こちらを睨む真っ黒な銃口は、それこそ地獄へと続く穴みたい。
「何……何なのよ……」
喘ぎながら、でも私には分かってた。私の名前と、それに雇い主の名前まで知られて待ち構えてたってことは、狙いは私――の、お腹に宿ってる胎児。
『テロリストにとって、君たちは格好の標的になる』
ドクター・ニシャール、あんたってば予言者ね。それともこれってあんたが手引きしたこと? 第七天のど真ん中、厳重に警備されてるはずの病院で、銃を構えたテロリストに囲まれるなんて。
――マリア……。
あの子の声でさえ、不安げだった。そうだよね、いくら賢い神の子で、精神感応なんか使えるからって、今のあんたはただの胎児だもんね。子宮の中からじゃ手も足も出せやしない。
私が、守らなきゃ――でも、どうやって? 相手は銃を持ってるのに?
「誰か……っ!」
「声を出しても無駄だ」
だよね、分かってた。病院に入る時に誰も警告しなかったってことは、制圧済みだってこと。警察だか軍隊が来るにしても、いつになるかは分からない。
でも、だからって乱暴に腕を掴まれて黙ってる訳にはいかない。
「――どうしようってのよ!?」
精一杯の虚勢を張って睨んで見せると、覆面の下のテロリストの頬が笑った気がした。強がりを、嗤われたんだ。

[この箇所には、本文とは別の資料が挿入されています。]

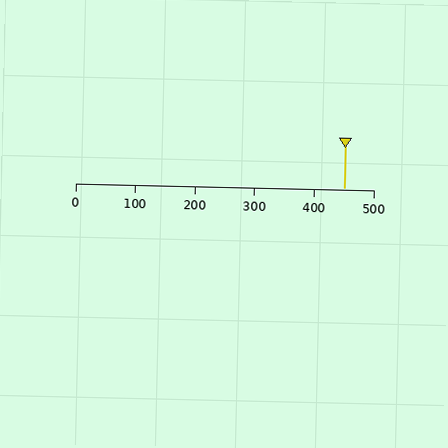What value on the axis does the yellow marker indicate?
The marker indicates approximately 450.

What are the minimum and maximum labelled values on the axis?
The axis runs from 0 to 500.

「怯えるな。助けてやろうっていうんだ。お前の腹に巣食った、化け物から」
「この子は化け物なんかじゃない!」
「洗脳されてるのか。まあ、良い。連れて行け」
「どこに――っ!?」
――マリア、刺激しないで!
「神の子」の声は不安そうだった。心で繋がっている声だから、自分だけじゃなく私を心配しているのが分かる。まったく、この世間知らずに忠告されるなんて!
「化け物じゃない……」
こいつは、ただの子供なんだ。ちょっと変わってるけど、胎児と同じで生まれてさえない赤ちゃん。なのに人のことばかり考えて。この子は、神でも化け物でもない、ただの子供だ。
でも、食いしばった唇の間から漏れた呟きが顧みられるはずもなく。
私は、ただ無様に引きずられるしかなかった。